The proposed mechanisms of the useful effects of beta-blockers in COPD patients come from animal studies, which reported that administration of beta-blockers increased the density of pulmonary β2-adrenergic receptors due to their up-regulation. Other mechanism may include beta-blocker-induced reduction of sympathetic tone, inhibition of cardiac stimulation by catecholamines, and increased production of nitric oxide in vascular smooth muscle., These agents are also proposed to reduce systemic inflammation and mucus release.
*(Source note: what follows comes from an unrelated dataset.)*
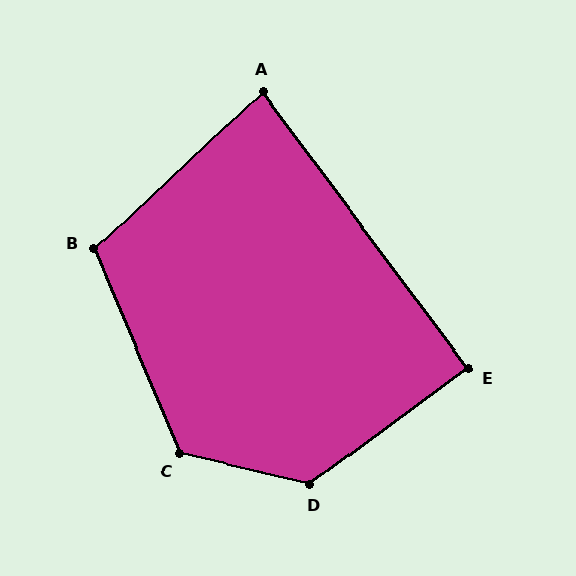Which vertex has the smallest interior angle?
A, at approximately 84 degrees.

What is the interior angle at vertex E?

A recent study by Dransfield et al. reported the effects of metoprolol on prevention of acute exacerbations in patients of COPD in the Beta-blockers for the Prevention of Acute Exacerbations of COPD Trial. It was a multicenter, prospective randomized, placebo-controlled trial in which 532 COPD patients without a history of CVD and not receiving prior beta-blockers were assigned to extended release metoprolol or placebo. The primary end point was the time until first exacerbation of COPD. However, the trial was stopped early – due to futility pertaining to primary endpoint and safety concerns. Metoprolol was associated with a higher risk of exacerbation, leading to hospitalization (hazard ratio, 1.91; 95% confidence interval, 1.29–2.83) with 11 deaths reported as compared to five in placebo group. The trial had its own set of limitations including difficulty in blinding and exclusion of patients on prior beta-blockers. The authors concluded that the time until first COPD exacerbation was similar in the two groups, but metoprolol caused more hospitalization due to exacerbation. The results of this trial indicate cautionary use of beta-blockers for the prevention of exacerbations in patients of COPD who do not require beta-blockers for any cardiovascular comorbidity. Till we have more evidence in this context, the basic principle of benefit-to-risk assessment should be the guiding light while making therapeutic decisions, and till then, the tale of beta-blockers in the therapeutic arena continues.